In [18]:
import torch, torchtext, numpy as np
import pandas as pd, csv
from torch import nn, optim
from tqdm.auto import tqdm
import random
import pickle

In [None]:
from google.colab import drive
drive.mount('/content/drive')

In [2]:
df = pd.read_csv('drive/MyDrive/user_ratings_aug.csv')

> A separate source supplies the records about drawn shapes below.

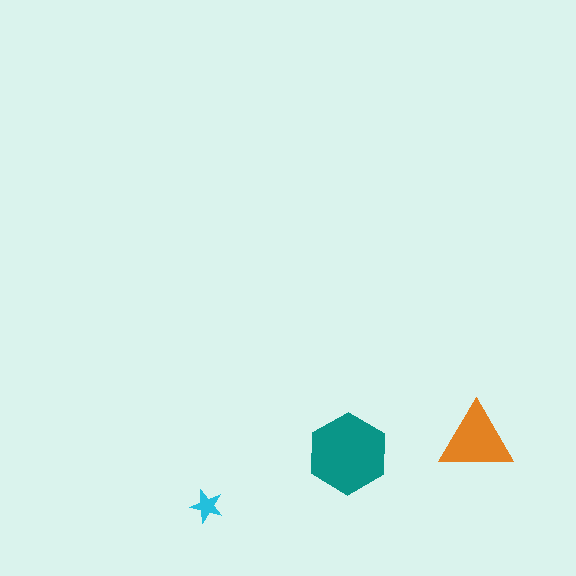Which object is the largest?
The teal hexagon.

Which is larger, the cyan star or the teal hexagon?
The teal hexagon.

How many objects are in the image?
There are 3 objects in the image.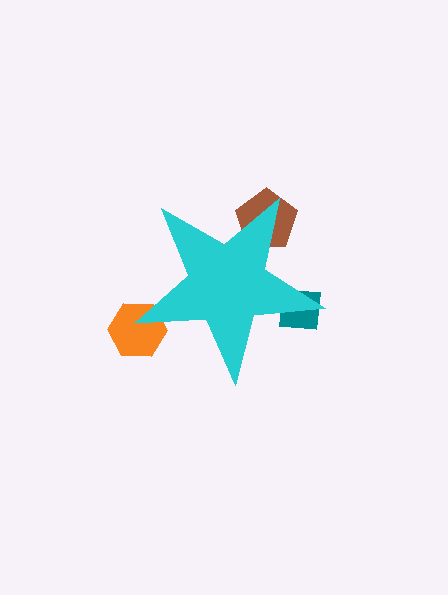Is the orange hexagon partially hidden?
Yes, the orange hexagon is partially hidden behind the cyan star.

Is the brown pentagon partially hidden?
Yes, the brown pentagon is partially hidden behind the cyan star.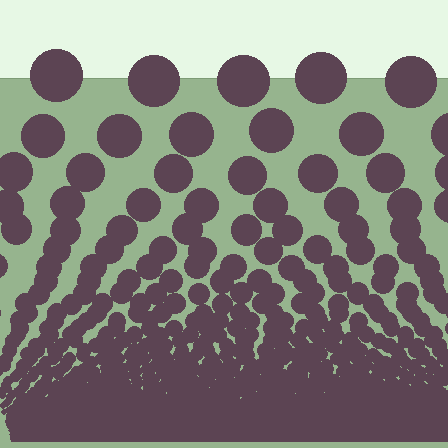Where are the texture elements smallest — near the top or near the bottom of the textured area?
Near the bottom.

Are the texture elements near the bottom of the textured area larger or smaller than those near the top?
Smaller. The gradient is inverted — elements near the bottom are smaller and denser.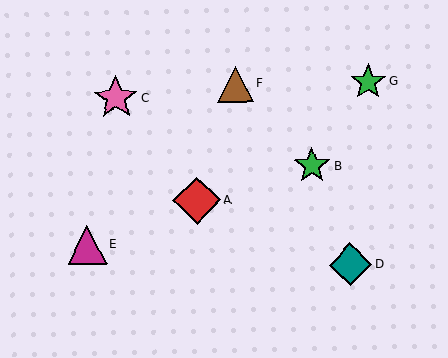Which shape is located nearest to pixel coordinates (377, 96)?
The green star (labeled G) at (368, 82) is nearest to that location.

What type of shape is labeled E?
Shape E is a magenta triangle.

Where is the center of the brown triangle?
The center of the brown triangle is at (235, 84).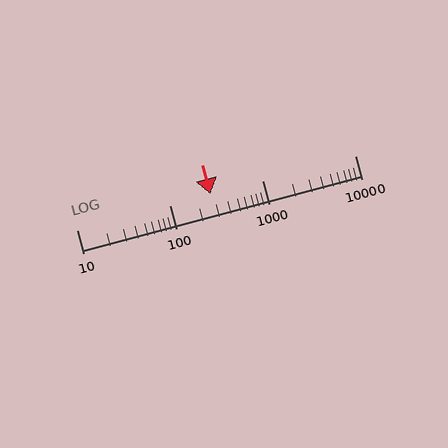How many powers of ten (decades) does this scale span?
The scale spans 3 decades, from 10 to 10000.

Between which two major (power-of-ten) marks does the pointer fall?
The pointer is between 100 and 1000.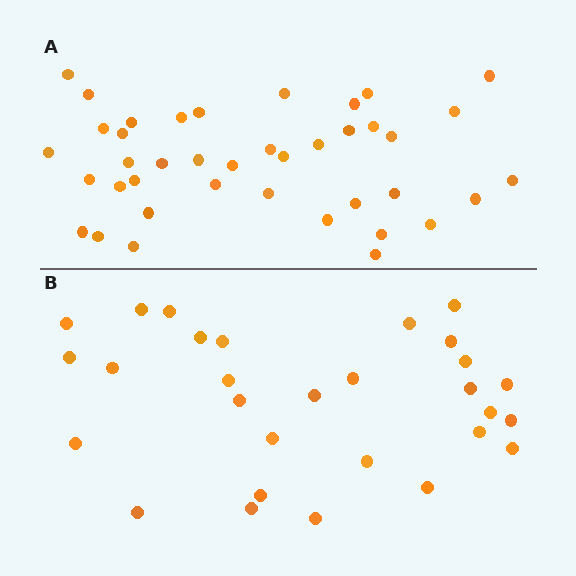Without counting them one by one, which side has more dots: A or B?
Region A (the top region) has more dots.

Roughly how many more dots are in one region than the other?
Region A has roughly 12 or so more dots than region B.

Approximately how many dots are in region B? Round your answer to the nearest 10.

First we find the list of unique gameids in the user_ratings dataset and mask the entries in the games_info dataset

In [5]:
unique_list = df['gameid'].unique().tolist()
len(unique_list)

953

In [6]:
df_g = pd.read_csv('drive/MyDrive/games_info.csv')
df_g = df_g.iloc[unique_list]

The following three code bolcks are used for data augmentation:

The users who have less than two ratings recorded in our dataset is assigned new ratings record by giving the same ratings to some random similar games.

In [17]:
def find_similar(gameid, df, num_sims):
  row_ = df[df['index'] == gameid]
  genre = row_['genres'].values[0]
  genre = genre.split('|')
  random.shuffle(genre)
  developer = row_['developer'].values[0]
  developer = developer.split('|')
  random.shuffle(developer)
  publisher = row_['publisher'].values[0]
  publisher = publisher.split('|')
  random.shuffle(publisher)
  df = df.drop(gameid, axis=0)
  df = df[df['genres'].str.match(genre[0]) | df['developer'].str.match(developer[0]) | df['publisher'].str.match(publisher[0])]
  ids = []
  if len(df) >= num_sims:
    rand = random.sample(range(0, len(df)), num_sims)
    ids = [df.iloc[i]['index'] for i in rand]
  return ids

In [9]:
counts = df['username'].value_counts().to_list()
index = 0
for i in range(len(counts)):
  if counts[i] == 2:
    index = i
    break
counts = df['username'].value_counts().index.to_list()
low_user = counts[index:]

In [44]:
ratings = df.values.tolist()
for s in low_user:
  row_ = df[df['username'] == s]
  gameid = row_.values[0][0]
  rating = row_.values[0][2]
  similar = find_similar(gameid, df_g, 2)
  for i in similar:
    ratings.append([i, s, rating])
len(ratings)

203117

In [None]:
df = pd.DataFrame(ratings, columns=['gameid', 'username', 'rating'])
df.to_csv('drive/MyDrive/user_ratings_aug.csv', index=False)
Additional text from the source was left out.